Consolidation / Refinancing
Our reader is definitely on the right track asking about consolidation and refinancing. Going this route can lower your interest rate and save thousands over the life of the loan. It can also be used to extend the amount of time you have to pay off your loan, which means your monthly payments can drop even further.
If you have a great credit score and a high income, your best bet for consolidation may be SoFi. They seem to focus on high income/credit score people by offering rock bottom interest rates and perks like job placement services if you lose your job.
For those who don’t have a huge income or perfect credit score, working with a company like cuStudent loans may be the best bet. The neat part about this company is that they work with non-profit credit unions across the country to match individuals with a credit union that will consolidate the loans.
Ultimately though, consolidation isn’t an option if you have bad credit or a tiny income compared to your debt. It may also not be a good idea for people with federal loans who are willing to live with higher interest rates in order to keep the federal government loan perks.
Change Repayment Plans
Swapping out repayment plans normally doesn’t save you any money in the long run, but as our reader noted, paying more in the future might be a little easier. If that is the case, getting on an alternative repayment plan can help your situation.

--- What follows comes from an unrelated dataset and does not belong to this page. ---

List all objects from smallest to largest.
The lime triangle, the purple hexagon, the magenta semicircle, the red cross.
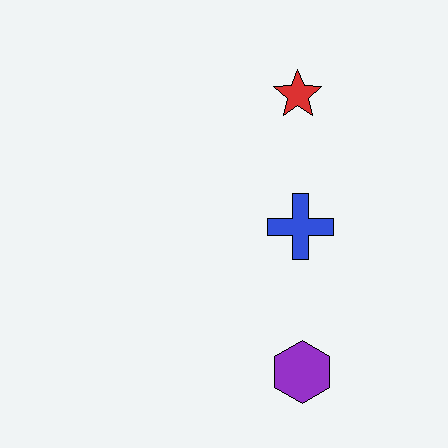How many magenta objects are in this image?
There are no magenta objects.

The federal government has a wide selection of repayment plans. For many the payment plan that results in the lowest payment is an Income Based Repayment plan. Under these plans, borrowers are expected to pay a certain portion of their disposable income towards their student loans. If they have a very low paying job or no job at all, the required payment could be $0 per month.

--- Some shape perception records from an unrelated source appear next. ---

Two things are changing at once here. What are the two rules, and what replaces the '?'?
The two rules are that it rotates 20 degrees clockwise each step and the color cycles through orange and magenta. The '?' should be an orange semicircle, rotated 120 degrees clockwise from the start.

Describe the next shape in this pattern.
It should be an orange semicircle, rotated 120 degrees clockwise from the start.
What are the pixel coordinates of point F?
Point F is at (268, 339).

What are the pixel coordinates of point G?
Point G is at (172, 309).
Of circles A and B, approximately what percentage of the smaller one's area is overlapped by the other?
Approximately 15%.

Based on our readers desire to pay a little less now and more in the future, one plan worth investigating would be the graduated repayment plan. However, it should be noted that with any repayment plan change, paying less now means more interest and more paid in the long run.
Private lenders typically have less repayment plan options, some may offer an extended repayment plan or a graduated repayment plan similar to the government, but these vary from lender to lender.

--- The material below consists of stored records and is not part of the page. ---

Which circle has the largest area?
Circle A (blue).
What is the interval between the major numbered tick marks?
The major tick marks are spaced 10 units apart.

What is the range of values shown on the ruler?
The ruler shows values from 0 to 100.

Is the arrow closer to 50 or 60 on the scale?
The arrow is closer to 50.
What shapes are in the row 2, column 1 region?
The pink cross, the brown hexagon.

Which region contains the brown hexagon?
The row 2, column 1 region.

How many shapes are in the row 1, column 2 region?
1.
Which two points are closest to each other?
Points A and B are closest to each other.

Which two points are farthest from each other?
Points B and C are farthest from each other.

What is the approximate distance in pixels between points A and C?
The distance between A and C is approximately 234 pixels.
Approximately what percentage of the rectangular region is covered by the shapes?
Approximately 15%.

Private Loan Rate Reduction
One big exception to the private loan limitations is the Rate Reduction plan offered by Navient/Sallie Mae. Under this plan, borrowers can get their interest rate reduced to below 3% if they can show a financial hardship to paying their loan at its current interest rate. The reduction only lasts for a year, but can be renewed. If you are struggling to keep up, this is a great option to look into.
Federal government forgiveness programs
The holy grail of repayment plans is the federal government student loan forgiveness programs. Borrowers who make a specified number of payments, if they are on the right repayment plan, can have their loans forgiven. The earliest forgiveness for any borrower would be for those who are in public service, and that wait is at least 10 years. Getting student loans forgiven is a huge perk, and it is definitely worth investigating, but it is neither easy nor a quick fix.
Pay off your debt efficiently
One thing that all borrowers can do is to pay off their loans efficiently. Typically, the best way to accomplish this is to pay the minimum on all of your loans except one. By attacking the one loan and paying everything possible towards that one loan, it can be quickly eliminated. At that point the borrower shifts to the next loan for attack.
The Best Plan
No matter how you decide to attack your debt, there are factors common to every good plan. Smart borrowers research ever option and understand the pros and the cons of each. Investigating student loan information can be tedious and boring, but it can save thousands. It is time well spent.
Borrowers should also routinely revisit their student loan plan. Repayment plan options change. Your income may change. Life circumstances may change. The only thing certain is that things will change during the course of your student debt repayment. What works best right now may not be the best option in two years. If you keep an eye on your options and stay informed, you can make sure that you don’t spend a penny extra on your student loans.